Distance education, at least by today’s definition, is an educational delivery method in which most or all of a university course or degree program is conducted online.   Instructors send assignments to students via email, allowing the student to work at his or her own pace when it’s most convenient for them.  Assignments are then returned to the instructor for evaluation and feedback.  Communication between students and teachers is also conducted electronically, using email, instant messaging, video conferencing and more, and while some of these programs may require minimal attendance, usually for exams or lab work among other events, in some cases the entire course is delivered via an online format.

Distance education in Venezuela, much like all higher education in the country, is under the supervision and regulation of the Venezuelan Ministry of Education.  The higher education system consists of universities and technical schools at both the public and private level, and according to the 1999 Venezuelan Constitution, public higher education, including distance education, is free at the undergraduate level for all students who meet the eligibility requirements.  In recent years, distance education, which is now offered by most of the country’s universities and technical schools, has become more widespread and has led to a significant boost in enrollment.

There are over 90 institutions of higher learning in Venezuela, and by the year 2000 there were approximately 700,000 students enrolled.  Of those, over 70 percent came from the wealthiest one-fifth of the population—an alarming statistic that forced the government to act.  Since most of the institutions of higher learning are located in the country’s urban areas, students from the poorer rural areas of the country had very limited access to the higher education system.  To address this disparity in educational access, in 2003 the government established the Bolivarian University system, a program designed to democratize access to higher education by offering distance learning programs to the public with minimal entrance requirements.  This program continues to gain in popularity o this day, allowing students who were once limited by poverty and distance to take advantage of the cost-free educational opportunities offered at the countries universities and technical schools. By 2004, enrollments in Venezuela universities and technical schools rose to 900,000, an increase the government attributes to the addition and expansion of distance learning.

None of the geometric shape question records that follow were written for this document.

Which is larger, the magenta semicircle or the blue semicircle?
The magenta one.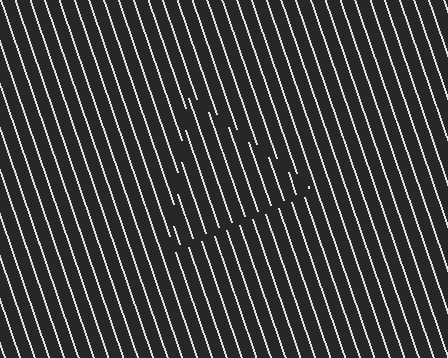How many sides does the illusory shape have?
3 sides — the line-ends trace a triangle.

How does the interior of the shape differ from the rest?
The interior of the shape contains the same grating, shifted by half a period — the contour is defined by the phase discontinuity where line-ends from the inner and outer gratings abut.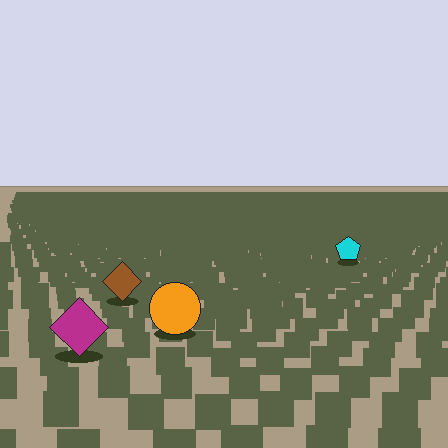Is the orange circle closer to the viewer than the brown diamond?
Yes. The orange circle is closer — you can tell from the texture gradient: the ground texture is coarser near it.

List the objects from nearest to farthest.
From nearest to farthest: the magenta diamond, the orange circle, the brown diamond, the cyan pentagon.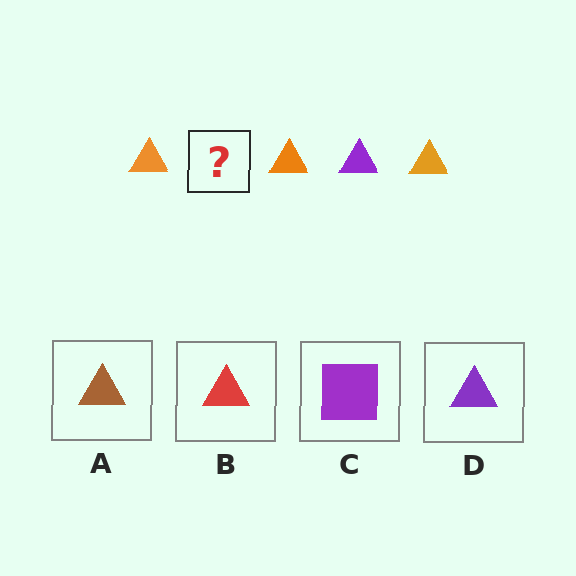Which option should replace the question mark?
Option D.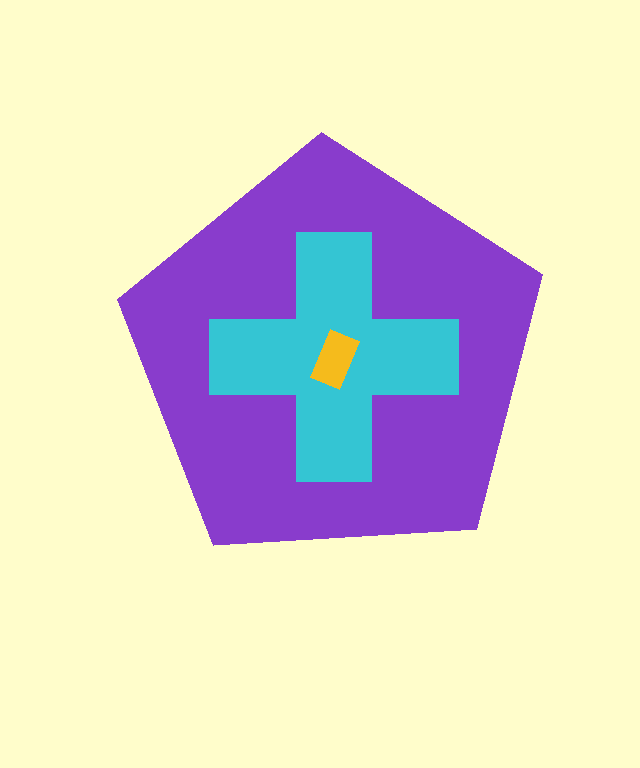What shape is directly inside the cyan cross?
The yellow rectangle.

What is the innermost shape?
The yellow rectangle.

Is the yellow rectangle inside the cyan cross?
Yes.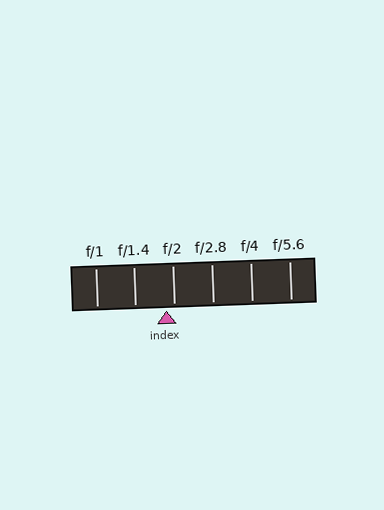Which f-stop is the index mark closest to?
The index mark is closest to f/2.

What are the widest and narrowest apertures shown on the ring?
The widest aperture shown is f/1 and the narrowest is f/5.6.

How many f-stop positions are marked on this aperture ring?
There are 6 f-stop positions marked.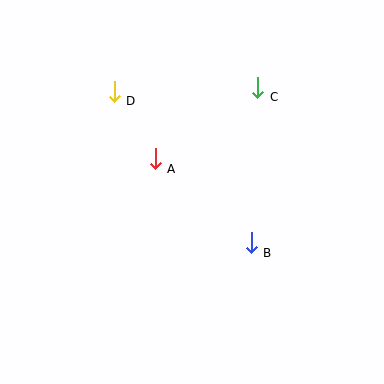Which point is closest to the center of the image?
Point A at (155, 169) is closest to the center.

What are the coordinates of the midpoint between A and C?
The midpoint between A and C is at (207, 133).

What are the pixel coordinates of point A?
Point A is at (155, 169).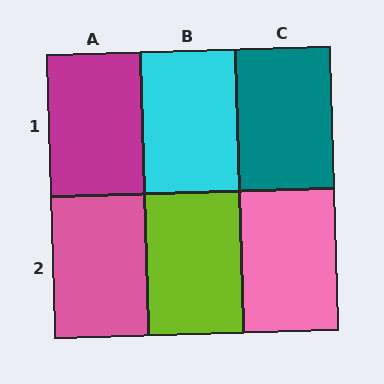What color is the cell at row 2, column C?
Pink.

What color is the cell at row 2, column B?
Lime.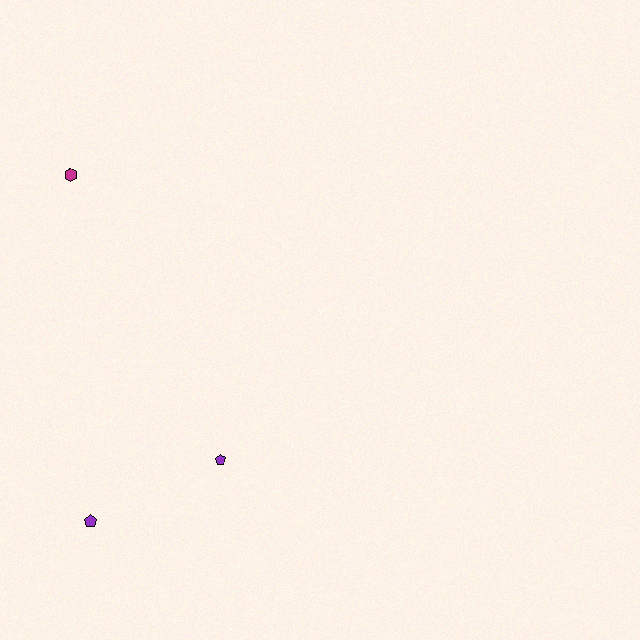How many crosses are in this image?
There are no crosses.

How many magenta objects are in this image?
There is 1 magenta object.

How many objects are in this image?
There are 3 objects.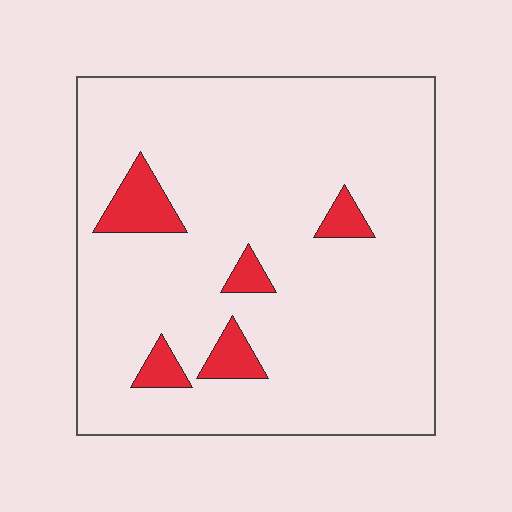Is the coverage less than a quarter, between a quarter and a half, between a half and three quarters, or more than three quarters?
Less than a quarter.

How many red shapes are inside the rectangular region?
5.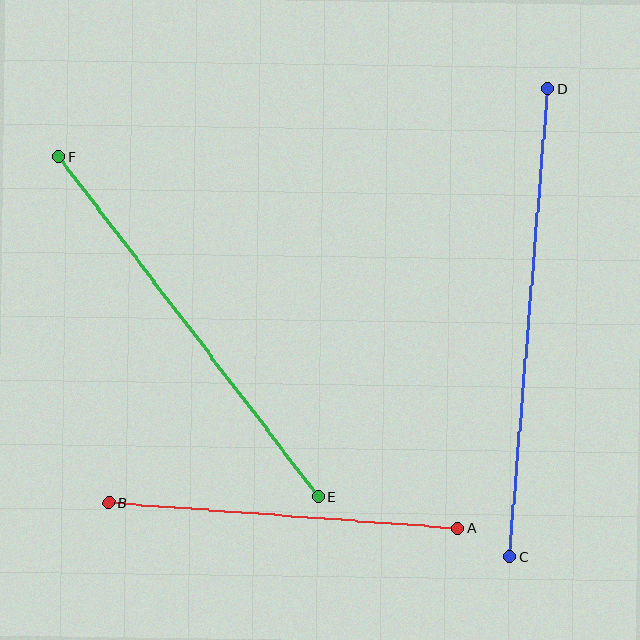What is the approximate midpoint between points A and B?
The midpoint is at approximately (283, 515) pixels.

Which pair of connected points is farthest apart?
Points C and D are farthest apart.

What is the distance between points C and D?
The distance is approximately 469 pixels.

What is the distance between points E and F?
The distance is approximately 428 pixels.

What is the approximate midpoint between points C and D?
The midpoint is at approximately (529, 323) pixels.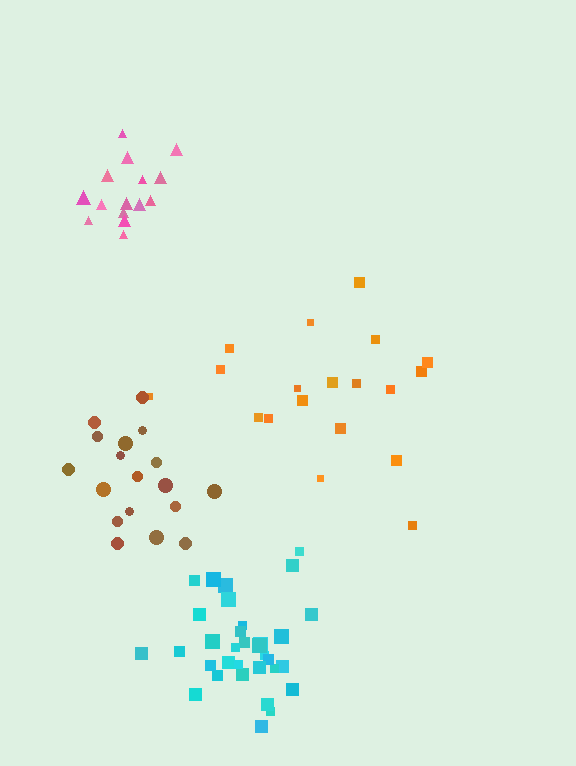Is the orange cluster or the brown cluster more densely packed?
Brown.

The distance education programs in the country’s technical schools typically span two years, upon completion of which students are awarded the title of Técnico Superior Universitario, which translates to University Higher Technician.  Three-year online programs are also available in some of the more advanced fields, with students who complete the program being awarded a Licenciado, or license.  Online education at the country’s universities typically spans five years, with successful students being awarded the title of Ingeniero (Engineer) upon graduation.  Some higher education institutions may also award Diplomados (Diplomas), but the time required to earn one varies widely depending on the school and the field of study.
A select number of universities also offer distance education at the graduate and post-graduate level—education that follows the conventions of the United States, with Master’s and Doctorate degree programs that typically span 2-3 years and 3-5 years respectively.

The adult literacy rate in Venezuela is 92 percent, a reflection of the country’s excellent system of education at all levels.